Managing Workforce Diversity and Inclusion under the Globalizing Economies

December 27, 2017 [No.45-2017]

Shozo Inouye, Ph.D.
Former Regional Advisor, ILO Asia & the Pacific HQs.



Japanese companies expand into foreign markets and generate increasingly more value from international trade and transactions, and make foreign direct investments to manage overseas operations directly. Demands from global markets are more divergent than Japanese domestic markets. Japanese companies benefit from the inputs the host country’s workers make, and HR managers are expected to be able to manage a divergent workforce. It was only at the end of the 1990s when Japanese managers started to learn about the importance of integrating divergent workforce.

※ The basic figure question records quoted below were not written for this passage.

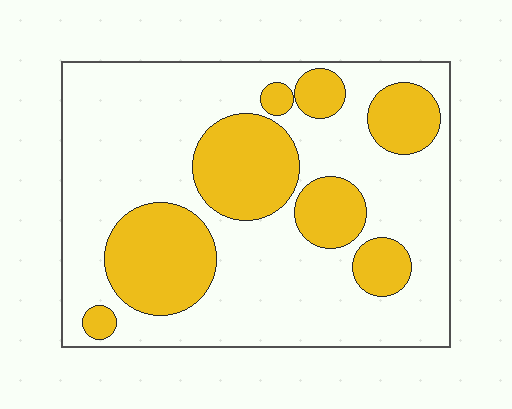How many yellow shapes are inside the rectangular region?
8.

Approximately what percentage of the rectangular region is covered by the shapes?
Approximately 30%.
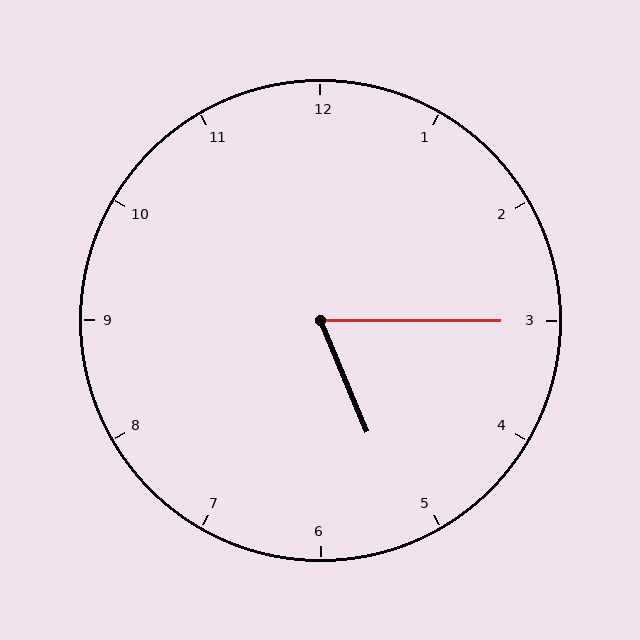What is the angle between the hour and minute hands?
Approximately 68 degrees.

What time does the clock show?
5:15.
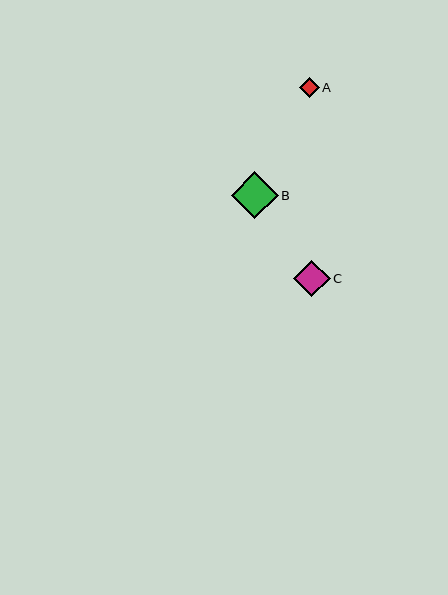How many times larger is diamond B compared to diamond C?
Diamond B is approximately 1.3 times the size of diamond C.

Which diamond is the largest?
Diamond B is the largest with a size of approximately 47 pixels.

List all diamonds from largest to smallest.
From largest to smallest: B, C, A.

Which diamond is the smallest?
Diamond A is the smallest with a size of approximately 20 pixels.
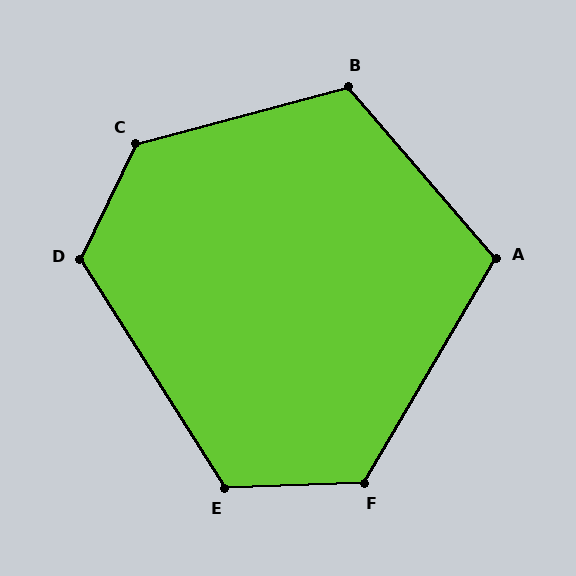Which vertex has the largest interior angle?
C, at approximately 131 degrees.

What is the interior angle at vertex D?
Approximately 122 degrees (obtuse).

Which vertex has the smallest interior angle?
A, at approximately 109 degrees.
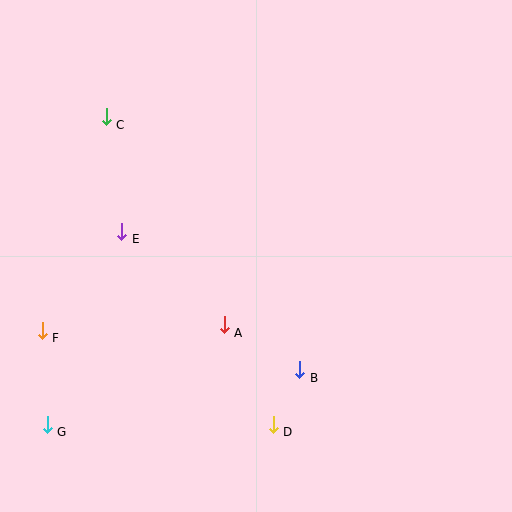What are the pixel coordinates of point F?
Point F is at (42, 338).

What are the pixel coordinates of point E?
Point E is at (122, 239).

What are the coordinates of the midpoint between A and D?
The midpoint between A and D is at (249, 383).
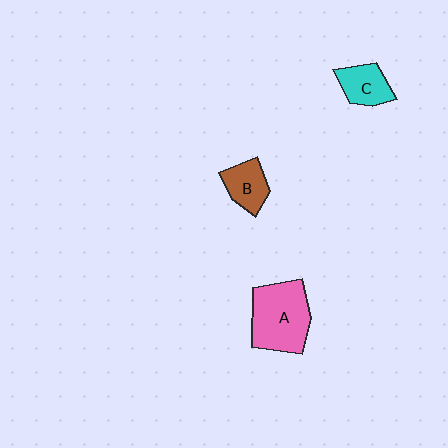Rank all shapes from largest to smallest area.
From largest to smallest: A (pink), C (cyan), B (brown).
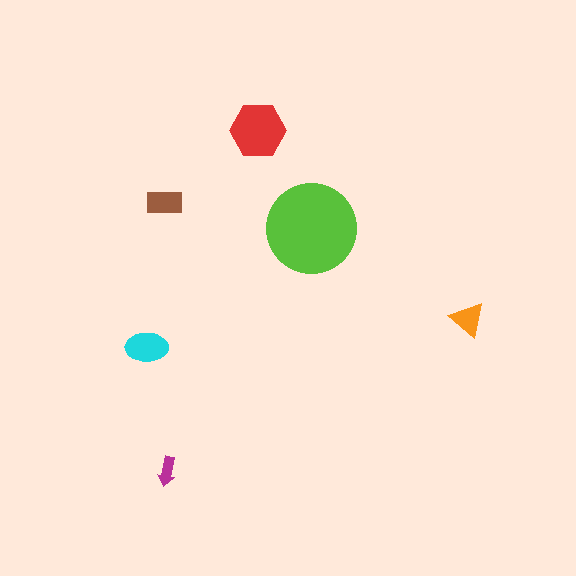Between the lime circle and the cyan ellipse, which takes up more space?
The lime circle.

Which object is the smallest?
The magenta arrow.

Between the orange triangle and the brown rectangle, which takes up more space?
The brown rectangle.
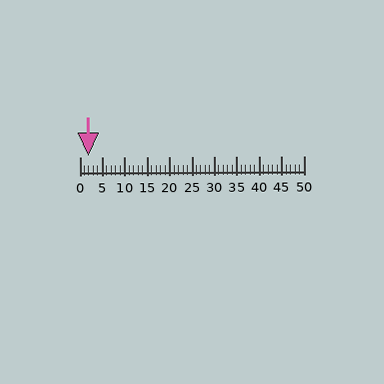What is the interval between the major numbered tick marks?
The major tick marks are spaced 5 units apart.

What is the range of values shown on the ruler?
The ruler shows values from 0 to 50.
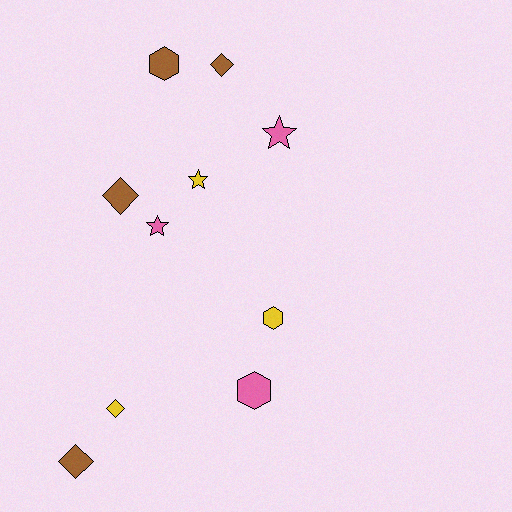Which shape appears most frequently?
Diamond, with 4 objects.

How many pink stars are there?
There are 2 pink stars.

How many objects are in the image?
There are 10 objects.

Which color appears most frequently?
Brown, with 4 objects.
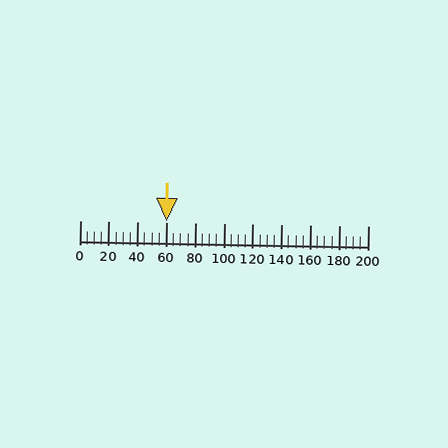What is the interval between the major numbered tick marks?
The major tick marks are spaced 20 units apart.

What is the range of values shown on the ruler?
The ruler shows values from 0 to 200.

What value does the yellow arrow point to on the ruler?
The yellow arrow points to approximately 60.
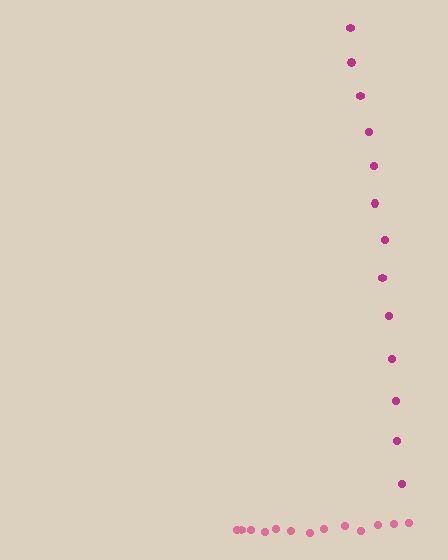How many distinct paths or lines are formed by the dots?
There are 2 distinct paths.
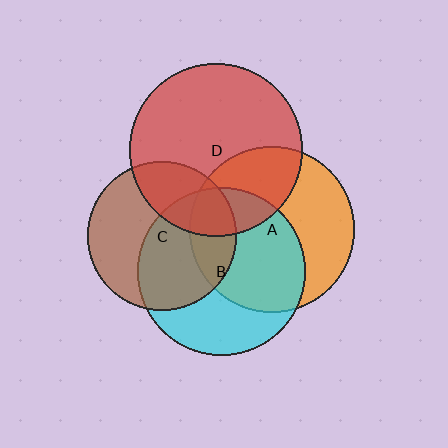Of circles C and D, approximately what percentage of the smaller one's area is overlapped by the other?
Approximately 30%.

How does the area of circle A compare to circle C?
Approximately 1.2 times.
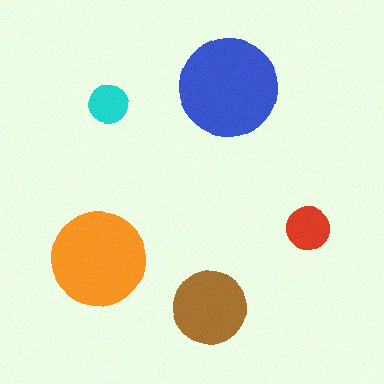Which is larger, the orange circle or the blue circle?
The blue one.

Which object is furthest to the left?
The orange circle is leftmost.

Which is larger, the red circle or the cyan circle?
The red one.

Workforce diversity reflects differences among individuals regarding sex, race, nationality, language, religion, education, color of skin, marital status, beliefs, physical or mental disability, sexual orientation, and so on. The management of workforce diversity involves two activities: one treating a homogeneous workforce equally, another combining a divergent workforce effectively.


Japanese employers tended to prefer men to women even though they were equally productive. Such employers pay men premium wages, but will be eventually wiped out by competitors due to the higher labor costs. Japanese HR managers nowadays are busy advancing an equal footing for both men and women with the hope of building a competitive organization.


A NPO, J-Win, has been actively assisting its member companies to improve their diversity and inclusion (D&I) initiatives, especially developing women in business organizations. It points out several elements that are useful to advance D&I at the enterprise level. They are, among others, the commitment of the top management to D&I, establishing a professional organization unit in charge of advancing D&I, HR development programs to advance women’s careers, creating role models and assigning mentors to women. The bundle of these elements, combined with the managing capability of D&I initiatives, resulted in better corporate outcomes, according to J-Win Report 2014. It is important to note that the D&I initiatives are clearly combined with corporate level management strategies.


Japanese HR managers in global corporations are also busy developing a global HR system to integrate the divergent talents available in their affiliates abroad. They tend to establish a system on the basis of bureaucratic/mechanistic organizations. This, however, appears to be a first stage of their global talent management system. They are interested in advancing it eventually to a motivational organization.


There must be HR managers in neighboring countries who are used to managing a divergent workforce thanks to their workforce mix. The Japanese managers would find a lot to learn from the overseas counterparts and figure out whether the aspired motivational organization is feasible at the global level. Strategic perspectives on HR/IR remain to be crucial to generate HR/IR business models.